CVE-2025-67164 is a vulnerability identified in Pagekit CMS version 1.0.18, affecting the /storage/poc.php component. The vulnerability allows an authenticated attacker to upload arbitrary files, including malicious PHP scripts, to the server. This arbitrary file upload flaw can be exploited to execute remote code, effectively giving attackers control over the affected web server. The attack vector requires the attacker to have valid authentication credentials, which may be obtained through credential theft, phishing, or weak password policies. Once authenticated, the attacker can craft a PHP file and upload it via the vulnerable endpoint, bypassing any insufficient input validation or file type restrictions. This leads to remote code execution, enabling attackers to manipulate data, deploy backdoors, or pivot within the network. No official patch or CVSS score has been published yet, and no known exploits are reported in the wild. However, the vulnerability's nature suggests a high risk of exploitation once weaponized. The lack of a CVSS score means severity must be assessed based on impact and exploit complexity, which here indicates a high severity due to the critical consequences of remote code execution on web servers.

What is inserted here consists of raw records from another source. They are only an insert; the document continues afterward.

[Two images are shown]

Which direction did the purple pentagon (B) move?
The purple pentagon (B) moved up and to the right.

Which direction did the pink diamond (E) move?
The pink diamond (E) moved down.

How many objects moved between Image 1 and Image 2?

For European organizations, this vulnerability poses a significant risk, especially for those relying on Pagekit CMS 1.0.18 for their web presence. Successful exploitation can lead to full compromise of web servers, exposing sensitive customer data, intellectual property, and internal systems. It can also facilitate lateral movement within corporate networks, increasing the risk of ransomware or espionage attacks. Public sector entities, e-commerce platforms, and service providers using Pagekit CMS are particularly vulnerable to reputational damage and regulatory penalties under GDPR if data breaches occur. The requirement for authentication reduces the attack surface but does not eliminate risk, as credential compromise is common. The vulnerability could be leveraged in targeted attacks against European organizations with weak authentication controls or insufficient monitoring. Additionally, the ability to execute arbitrary code can disrupt availability by defacing websites or deploying denial-of-service payloads.

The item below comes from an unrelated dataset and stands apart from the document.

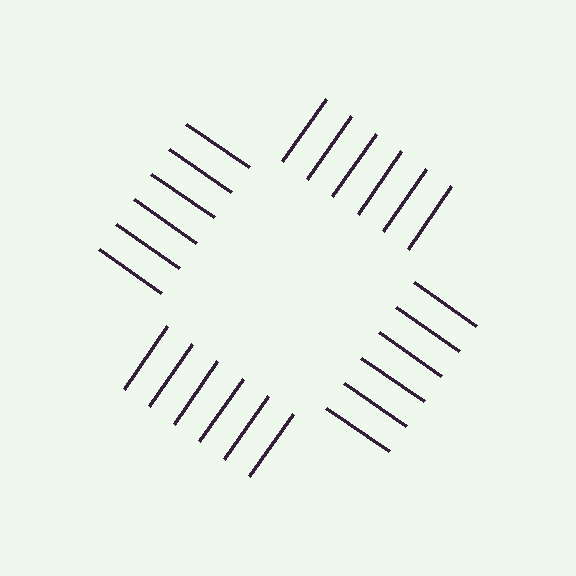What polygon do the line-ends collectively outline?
An illusory square — the line segments terminate on its edges but no continuous stroke is drawn.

Organizations should immediately audit and restrict access to the Pagekit CMS administrative interfaces to trusted personnel only, enforcing strong multi-factor authentication to reduce the risk of credential compromise. Implement strict file upload validation controls, including whitelisting allowed file types and scanning uploaded files for malicious content. Monitor web server logs and application behavior for unusual upload activity or execution of unexpected scripts. Network segmentation should be applied to isolate web servers from critical internal systems, limiting lateral movement in case of compromise. Since no official patch is currently available, consider temporarily disabling or restricting access to the /storage/poc.php endpoint if feasible. Regularly check for security advisories from Pagekit CMS developers and apply patches promptly once released. Employ web application firewalls (WAFs) with custom rules to detect and block attempts to upload or execute unauthorized files. Conduct user training to prevent credential theft and enforce robust password policies.